Let's suppose that $X$ is a random variable with density function $f(x)$. Usually this density changes depending on a vector of parameters $\pi$. Thus it is convenient to wright the density function as $f(x;\pi)$ to make it explicit the dependency on the parameter. We will suppose that the "true" value of $\pi$ for the random variable $X$ is $\pi = \pi_0$. (what I mean is that $X \sim f(\;\cdot\;;\pi_0)$)
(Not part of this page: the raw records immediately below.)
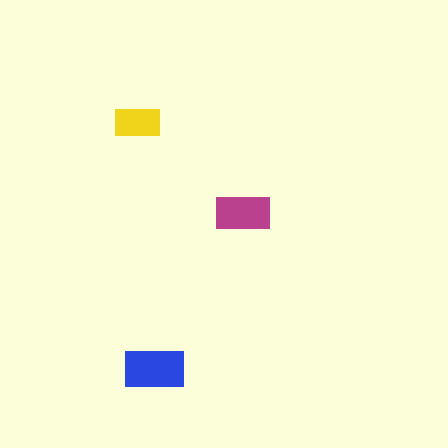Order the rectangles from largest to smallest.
the blue one, the magenta one, the yellow one.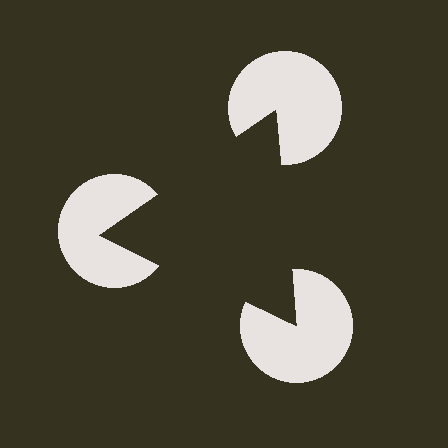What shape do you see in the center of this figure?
An illusory triangle — its edges are inferred from the aligned wedge cuts in the pac-man discs, not physically drawn.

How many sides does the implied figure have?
3 sides.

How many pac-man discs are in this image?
There are 3 — one at each vertex of the illusory triangle.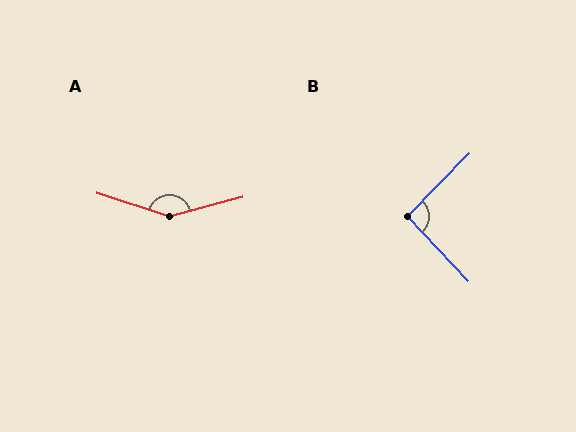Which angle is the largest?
A, at approximately 147 degrees.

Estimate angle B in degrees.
Approximately 92 degrees.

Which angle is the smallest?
B, at approximately 92 degrees.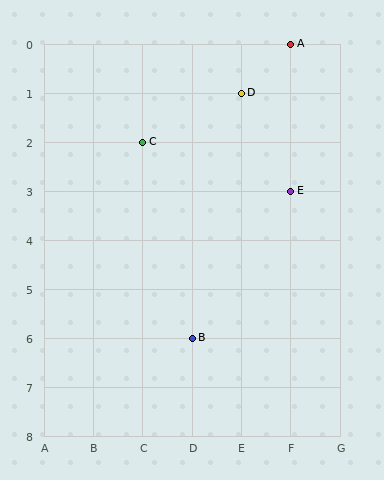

The score function can now be written as: $$u(\pi;x) = \frac{\partial}{\partial\pi}\log f(x;\pi),$$ and it is now clear that it is a function of both $x$ and of $\pi$. (In your question you have $L$ in place of $f$, but there is no difference since the likelihood function is just the density function.)

Consider now the random variable $u(\pi,X)$ and its expectation $\xi(\pi) = \mathbb{E_{\pi_0}}(u(\pi,X))$. Here it is important to notice that the subscript $\pi_0$ is there to indicate the (true) parameter in the distribution of $X$ and diferentiate it from the value $\pi$ with which we are calculating $u$.

Assuming that $f$ is a continuous density (the discrete case is similar) we have:

$$\xi(\pi) = \int_{-\infty}^{+\infty}\left(\frac{\partial}{\partial\pi}\log f(x;\pi)\right)f(x;\pi_0)dx = \int_{-\infty}^{+\infty}\frac{f'(x;\pi)}{f(x;\pi)}f(x;\pi_0)dx$$

and when you evaluate $\xi$ at the true parameter value $\pi_0$ we get:

$$\xi(\pi_0) = \int_{-\infty}^{+\infty}\frac{f'(x;\pi_0)}{f(x;\pi_0)}f(x;\pi_0)dx = \int_{-\infty}^{+\infty}f'(x;\pi_0)dx$$ $$=\frac{\partial}{\partial\pi}\int_{-\infty}^{+\infty}f(x;\pi_0)dx = 0$$

That's the reasoning behind the score function having expectation zero at the true parameter.

You should take a look at books like this one (chapter 3) to have a bigger understanding of the conditions under which those derivations (like the interchanging of derivative and integral) hold true.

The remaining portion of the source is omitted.